Subject Re: UTF-8 (various)
Author David Johnson
My contribution to this debate will show my Java bias immediately ...
:o)

With UTF-8 (and other unicode solutions), localization (collation,
comparison, and capitalization rule set) is both explicitly and
implicitly separate from the character encoding.

SQL-2003 syntax includes the COLLATION modifier for indeces and sorts.

In engine implementation, a Locale object will exist for every collation
that is supported. Subclasses of Locale will implement localized rules
for case conversion and string comparison.

int Locale.compare (String _value1, String _value2);
String Locale.uppercase (String _value);
String Locale.lowercase (String _value);

and of course, getting the correct locale object ...

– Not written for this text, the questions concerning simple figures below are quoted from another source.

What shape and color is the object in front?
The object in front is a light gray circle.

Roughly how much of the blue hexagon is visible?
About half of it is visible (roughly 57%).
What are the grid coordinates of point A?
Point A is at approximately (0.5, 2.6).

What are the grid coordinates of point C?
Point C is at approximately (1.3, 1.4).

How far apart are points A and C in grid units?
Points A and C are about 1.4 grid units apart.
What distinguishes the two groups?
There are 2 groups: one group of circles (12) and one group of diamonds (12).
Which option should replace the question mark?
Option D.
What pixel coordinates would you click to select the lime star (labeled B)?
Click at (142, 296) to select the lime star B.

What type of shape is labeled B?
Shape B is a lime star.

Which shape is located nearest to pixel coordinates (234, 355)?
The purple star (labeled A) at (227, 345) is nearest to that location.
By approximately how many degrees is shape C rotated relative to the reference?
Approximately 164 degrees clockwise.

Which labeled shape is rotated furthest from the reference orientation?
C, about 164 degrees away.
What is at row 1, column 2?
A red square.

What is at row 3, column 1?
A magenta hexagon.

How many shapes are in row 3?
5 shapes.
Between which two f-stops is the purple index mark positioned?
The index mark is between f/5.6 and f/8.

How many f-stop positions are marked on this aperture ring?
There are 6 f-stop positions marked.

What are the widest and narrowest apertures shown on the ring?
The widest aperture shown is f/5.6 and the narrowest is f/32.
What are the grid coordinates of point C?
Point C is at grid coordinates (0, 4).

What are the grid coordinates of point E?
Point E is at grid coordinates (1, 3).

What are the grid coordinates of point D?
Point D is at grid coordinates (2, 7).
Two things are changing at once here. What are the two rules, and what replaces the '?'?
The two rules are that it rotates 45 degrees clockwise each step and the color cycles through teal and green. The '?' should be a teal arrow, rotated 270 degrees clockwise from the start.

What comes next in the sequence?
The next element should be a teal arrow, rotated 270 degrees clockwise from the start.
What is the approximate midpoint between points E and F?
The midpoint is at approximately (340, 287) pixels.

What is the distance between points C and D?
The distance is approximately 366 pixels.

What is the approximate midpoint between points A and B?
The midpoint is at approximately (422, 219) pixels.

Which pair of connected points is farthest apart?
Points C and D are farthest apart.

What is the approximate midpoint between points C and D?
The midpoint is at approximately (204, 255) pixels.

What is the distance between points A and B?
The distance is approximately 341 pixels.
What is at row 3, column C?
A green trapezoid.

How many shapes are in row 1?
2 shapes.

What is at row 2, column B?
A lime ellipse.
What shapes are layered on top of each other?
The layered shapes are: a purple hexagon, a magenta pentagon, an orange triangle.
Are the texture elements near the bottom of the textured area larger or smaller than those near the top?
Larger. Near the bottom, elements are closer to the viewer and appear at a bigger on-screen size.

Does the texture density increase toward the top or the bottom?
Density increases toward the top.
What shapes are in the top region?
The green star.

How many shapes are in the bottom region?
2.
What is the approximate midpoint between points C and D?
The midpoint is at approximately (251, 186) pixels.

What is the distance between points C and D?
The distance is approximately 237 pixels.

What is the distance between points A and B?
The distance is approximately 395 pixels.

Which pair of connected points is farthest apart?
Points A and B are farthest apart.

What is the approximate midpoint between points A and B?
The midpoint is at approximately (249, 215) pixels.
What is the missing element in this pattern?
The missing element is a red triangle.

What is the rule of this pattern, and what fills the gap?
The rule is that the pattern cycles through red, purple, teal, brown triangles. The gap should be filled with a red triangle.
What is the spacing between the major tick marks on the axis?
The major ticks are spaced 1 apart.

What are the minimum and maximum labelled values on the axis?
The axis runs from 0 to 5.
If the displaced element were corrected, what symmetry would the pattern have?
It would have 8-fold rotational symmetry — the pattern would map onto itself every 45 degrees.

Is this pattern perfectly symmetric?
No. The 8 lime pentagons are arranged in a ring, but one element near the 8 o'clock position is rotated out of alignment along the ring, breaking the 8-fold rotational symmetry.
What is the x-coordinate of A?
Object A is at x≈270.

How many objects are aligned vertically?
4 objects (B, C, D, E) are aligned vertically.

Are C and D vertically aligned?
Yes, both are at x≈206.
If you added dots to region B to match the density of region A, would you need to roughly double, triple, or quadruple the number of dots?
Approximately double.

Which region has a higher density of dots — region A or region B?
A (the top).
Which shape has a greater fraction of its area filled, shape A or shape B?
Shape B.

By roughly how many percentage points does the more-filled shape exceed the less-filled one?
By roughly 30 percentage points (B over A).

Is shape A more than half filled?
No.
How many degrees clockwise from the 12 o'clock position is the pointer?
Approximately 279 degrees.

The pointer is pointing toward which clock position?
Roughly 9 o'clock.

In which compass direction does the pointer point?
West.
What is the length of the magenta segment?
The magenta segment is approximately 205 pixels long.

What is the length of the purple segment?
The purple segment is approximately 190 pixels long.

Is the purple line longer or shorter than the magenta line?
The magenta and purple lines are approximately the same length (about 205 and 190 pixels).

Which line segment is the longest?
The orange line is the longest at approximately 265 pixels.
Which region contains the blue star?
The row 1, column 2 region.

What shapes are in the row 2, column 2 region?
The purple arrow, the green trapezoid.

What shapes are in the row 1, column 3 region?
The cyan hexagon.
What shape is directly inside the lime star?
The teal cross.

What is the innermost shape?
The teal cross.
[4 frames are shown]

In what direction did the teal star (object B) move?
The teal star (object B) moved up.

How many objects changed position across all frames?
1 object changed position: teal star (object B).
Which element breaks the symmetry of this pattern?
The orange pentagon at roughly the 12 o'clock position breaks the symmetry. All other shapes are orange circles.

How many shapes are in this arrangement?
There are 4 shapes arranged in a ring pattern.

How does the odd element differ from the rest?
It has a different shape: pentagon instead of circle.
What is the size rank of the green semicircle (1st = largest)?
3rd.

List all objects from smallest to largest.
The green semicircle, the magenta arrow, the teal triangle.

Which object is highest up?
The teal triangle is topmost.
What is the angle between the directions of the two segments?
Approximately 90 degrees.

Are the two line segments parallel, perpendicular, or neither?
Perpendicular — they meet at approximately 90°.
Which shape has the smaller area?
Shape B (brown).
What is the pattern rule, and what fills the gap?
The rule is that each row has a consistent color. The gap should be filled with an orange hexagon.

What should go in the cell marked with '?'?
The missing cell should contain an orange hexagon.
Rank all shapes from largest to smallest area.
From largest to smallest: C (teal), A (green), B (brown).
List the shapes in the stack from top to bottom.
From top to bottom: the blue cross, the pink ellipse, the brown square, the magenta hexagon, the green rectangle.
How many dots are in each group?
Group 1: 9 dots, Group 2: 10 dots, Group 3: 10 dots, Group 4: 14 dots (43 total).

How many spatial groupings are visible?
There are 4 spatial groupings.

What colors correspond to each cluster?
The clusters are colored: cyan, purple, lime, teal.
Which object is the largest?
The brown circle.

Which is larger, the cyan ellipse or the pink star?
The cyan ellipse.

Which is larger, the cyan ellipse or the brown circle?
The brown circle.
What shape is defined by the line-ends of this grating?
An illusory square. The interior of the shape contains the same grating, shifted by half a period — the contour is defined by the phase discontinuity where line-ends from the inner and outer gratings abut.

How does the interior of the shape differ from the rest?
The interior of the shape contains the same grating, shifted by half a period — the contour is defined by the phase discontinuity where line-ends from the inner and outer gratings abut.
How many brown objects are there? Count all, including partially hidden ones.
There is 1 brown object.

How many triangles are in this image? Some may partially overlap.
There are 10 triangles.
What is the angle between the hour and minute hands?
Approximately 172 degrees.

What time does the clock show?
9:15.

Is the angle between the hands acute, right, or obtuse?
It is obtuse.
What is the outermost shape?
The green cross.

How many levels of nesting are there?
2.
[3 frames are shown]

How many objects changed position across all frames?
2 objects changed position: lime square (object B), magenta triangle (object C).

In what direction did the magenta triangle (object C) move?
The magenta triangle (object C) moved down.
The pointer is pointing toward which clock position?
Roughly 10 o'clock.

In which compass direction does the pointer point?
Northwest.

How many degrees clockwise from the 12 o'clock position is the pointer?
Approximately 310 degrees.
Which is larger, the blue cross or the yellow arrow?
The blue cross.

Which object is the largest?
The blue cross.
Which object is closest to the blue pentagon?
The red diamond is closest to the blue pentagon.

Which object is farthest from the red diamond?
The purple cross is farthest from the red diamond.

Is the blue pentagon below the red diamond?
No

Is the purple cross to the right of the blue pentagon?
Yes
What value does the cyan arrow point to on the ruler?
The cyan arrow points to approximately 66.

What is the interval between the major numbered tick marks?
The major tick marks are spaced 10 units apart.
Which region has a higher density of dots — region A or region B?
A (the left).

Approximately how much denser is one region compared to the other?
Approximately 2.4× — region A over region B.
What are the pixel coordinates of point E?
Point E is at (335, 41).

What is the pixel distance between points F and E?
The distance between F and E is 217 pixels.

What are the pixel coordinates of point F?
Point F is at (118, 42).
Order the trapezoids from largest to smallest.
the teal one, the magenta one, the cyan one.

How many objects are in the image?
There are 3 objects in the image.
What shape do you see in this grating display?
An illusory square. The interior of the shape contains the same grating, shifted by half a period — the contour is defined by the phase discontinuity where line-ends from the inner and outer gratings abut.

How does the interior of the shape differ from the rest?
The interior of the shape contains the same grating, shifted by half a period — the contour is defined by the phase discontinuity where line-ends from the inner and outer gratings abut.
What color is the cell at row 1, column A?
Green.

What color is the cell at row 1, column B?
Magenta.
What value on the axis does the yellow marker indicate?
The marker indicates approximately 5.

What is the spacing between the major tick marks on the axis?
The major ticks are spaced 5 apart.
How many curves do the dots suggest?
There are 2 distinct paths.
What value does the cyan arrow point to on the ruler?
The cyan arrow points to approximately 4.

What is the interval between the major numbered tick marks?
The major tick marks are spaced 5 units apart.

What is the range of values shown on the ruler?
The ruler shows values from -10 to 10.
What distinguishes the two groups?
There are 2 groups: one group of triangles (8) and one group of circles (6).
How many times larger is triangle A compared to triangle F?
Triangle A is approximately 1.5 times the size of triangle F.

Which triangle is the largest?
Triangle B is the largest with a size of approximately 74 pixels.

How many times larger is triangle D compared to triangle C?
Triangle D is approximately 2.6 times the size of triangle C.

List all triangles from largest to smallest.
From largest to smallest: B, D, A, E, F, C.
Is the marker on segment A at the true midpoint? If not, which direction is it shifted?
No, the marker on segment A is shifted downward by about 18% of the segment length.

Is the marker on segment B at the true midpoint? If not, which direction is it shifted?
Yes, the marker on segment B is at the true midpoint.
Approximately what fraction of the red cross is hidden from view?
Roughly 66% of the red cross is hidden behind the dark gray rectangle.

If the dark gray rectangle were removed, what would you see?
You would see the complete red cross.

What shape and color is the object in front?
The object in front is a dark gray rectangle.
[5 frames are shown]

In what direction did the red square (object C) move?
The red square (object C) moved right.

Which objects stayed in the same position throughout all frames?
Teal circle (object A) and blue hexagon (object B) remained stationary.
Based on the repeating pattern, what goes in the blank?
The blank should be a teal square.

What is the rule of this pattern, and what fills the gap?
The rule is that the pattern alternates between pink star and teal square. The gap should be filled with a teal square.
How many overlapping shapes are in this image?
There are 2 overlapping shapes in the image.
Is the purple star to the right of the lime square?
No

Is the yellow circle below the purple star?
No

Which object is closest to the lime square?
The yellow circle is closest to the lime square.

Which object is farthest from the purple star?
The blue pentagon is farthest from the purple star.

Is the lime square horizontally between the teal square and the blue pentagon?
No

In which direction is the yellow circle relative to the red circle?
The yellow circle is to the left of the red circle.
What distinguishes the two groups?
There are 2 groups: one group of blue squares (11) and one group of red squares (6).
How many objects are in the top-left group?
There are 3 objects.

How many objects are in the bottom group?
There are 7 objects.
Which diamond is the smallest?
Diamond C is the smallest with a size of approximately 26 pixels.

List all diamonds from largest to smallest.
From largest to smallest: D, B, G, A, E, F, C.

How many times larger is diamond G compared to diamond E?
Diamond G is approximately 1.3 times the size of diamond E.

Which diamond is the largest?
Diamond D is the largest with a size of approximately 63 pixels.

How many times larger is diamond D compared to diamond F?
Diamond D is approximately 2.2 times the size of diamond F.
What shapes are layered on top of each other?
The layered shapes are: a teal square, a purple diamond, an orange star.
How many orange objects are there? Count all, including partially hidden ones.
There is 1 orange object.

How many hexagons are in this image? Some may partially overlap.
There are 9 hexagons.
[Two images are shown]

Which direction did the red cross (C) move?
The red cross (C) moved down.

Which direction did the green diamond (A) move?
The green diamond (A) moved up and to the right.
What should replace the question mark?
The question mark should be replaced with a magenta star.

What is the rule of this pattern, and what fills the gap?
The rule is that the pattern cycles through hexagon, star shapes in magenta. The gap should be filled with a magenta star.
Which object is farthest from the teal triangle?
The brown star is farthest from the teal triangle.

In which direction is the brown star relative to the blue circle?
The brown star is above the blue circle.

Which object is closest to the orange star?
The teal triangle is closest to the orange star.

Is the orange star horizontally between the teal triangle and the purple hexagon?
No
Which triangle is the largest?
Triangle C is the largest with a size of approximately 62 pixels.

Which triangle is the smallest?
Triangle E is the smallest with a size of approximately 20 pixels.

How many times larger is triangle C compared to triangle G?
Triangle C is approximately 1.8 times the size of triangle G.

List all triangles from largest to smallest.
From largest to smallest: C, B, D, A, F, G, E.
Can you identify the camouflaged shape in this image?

Locale Locale.getLocale (String _ISOLocaleCode);

Using .dll and .so techniques, the locale classes can actually be
external to the engine.

Here is where I show off my ignorance of Firebird's innards ...

Given the SQL

select F1, F2, F3 from T1
order by F1 COLLATION ESMX

The engine performs the initial result set selection as always, then
applies the sort before returning data to the client application. The
sort code differs from the extant code in two places:

1. At the start of the sort, the sort method calls Locale.getLocale with
the literal 'ESMX' to ensure that the correct localization rules are
applied

Locale sortLocale = Locale.getLocale (SortLocale);

2. The extant call to the current string comparison mechanism is
replaced with a call to sortLocale.compare

compareResult = sortLocale.compare (S1, S2);
if (compareResult == 0) ...
else if (compareResult < 0) ...
else if (compareResult > 0) ...